Seguindo com base nos estudos culturais, Gilroy (2001) diz que antes da consolidação do racismo científico, o termo raça era empregado quase no mesmo sentido da palavra cultura. Partindo desse ponto, podemos pensar nas implicações dessa confusão. Ao confundir raça com cultura como é hoje definida, é possível inferir a ligação entre ambas.

Thornton (2004) apresenta a discussão sobre a cultura e suas formas de manifestação e também se aprofunda na discussão de aspectos da cultura de algumas regiões do continente africano e na forma como a cultura foi se transformando ao longo do tempo a partir de outras influências vindas de fora, de outros países e das influências sofridas pelos(as) negro(as) ao chegarem ao Brasil no período da escravidão.

A definição do termo cultura passa também por sua dinâmica, o processo de um modo de vida de uma determinada sociedade, compreendendo aspectos como estrutura política, organização administrativa, parentesco, linguagem, literatura, oralidade, arte, música, dança, religião e outros (THORNTON, 2004).

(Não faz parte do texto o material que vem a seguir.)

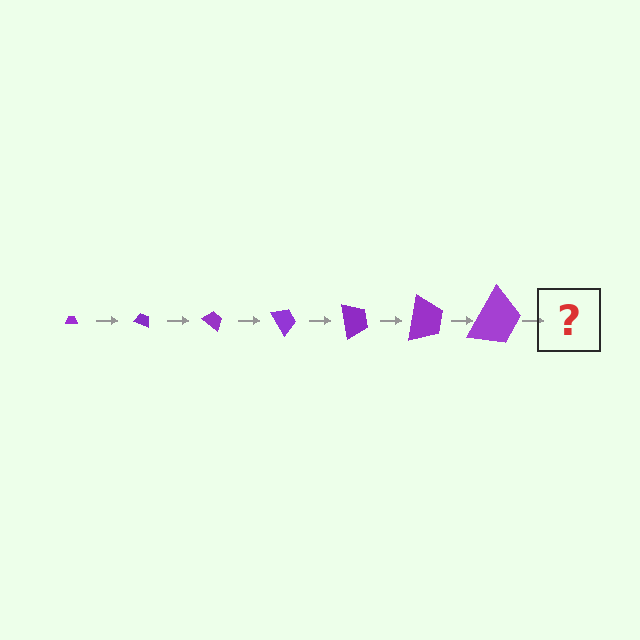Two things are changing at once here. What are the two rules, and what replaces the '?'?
The two rules are that the trapezoid grows larger each step and it rotates 20 degrees clockwise each step. The '?' should be a trapezoid, larger than the previous one and rotated 140 degrees clockwise from the start.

Para o mesmo autor, a língua, bem como seus aspectos linguísticos, ainda é o método mais importante para se identificar a cultura de um povo. Ela é estruturante. Enxergando a cultura como uma forma de vida que identifica cada povo, podemos também citar outra categoria que compreende esse termo, que é a ordem material.

A ordem material passa pelos utensílios domésticos, a relação com a natureza e com as plantas que carregam elementos medicinais, a própria utilização do meio ambiente e a relação que determinado povo estabelece com ele. Nessa categoria, tais

elementos são mutáveis e imutáveis ao mesmo tempo, dependendo de sua funcionalidade para o povo.

As culturas estão sempre em constante transformação. Esse processo de mutação pode acontecer por duas formas. A primeira é pela alteração em suas dinâmicas internas, em razão de formas políticas, mudanças ambientais, modismos, crescimento populacional, questionamentos de intelectuais e outros. A segunda, pela interação e relação estabelecida com outras culturas, negociações comerciais, modelos de política ou alianças. Ambas as relações interferem na cultura e na forma como as comunidades e povos se organizam e se veem.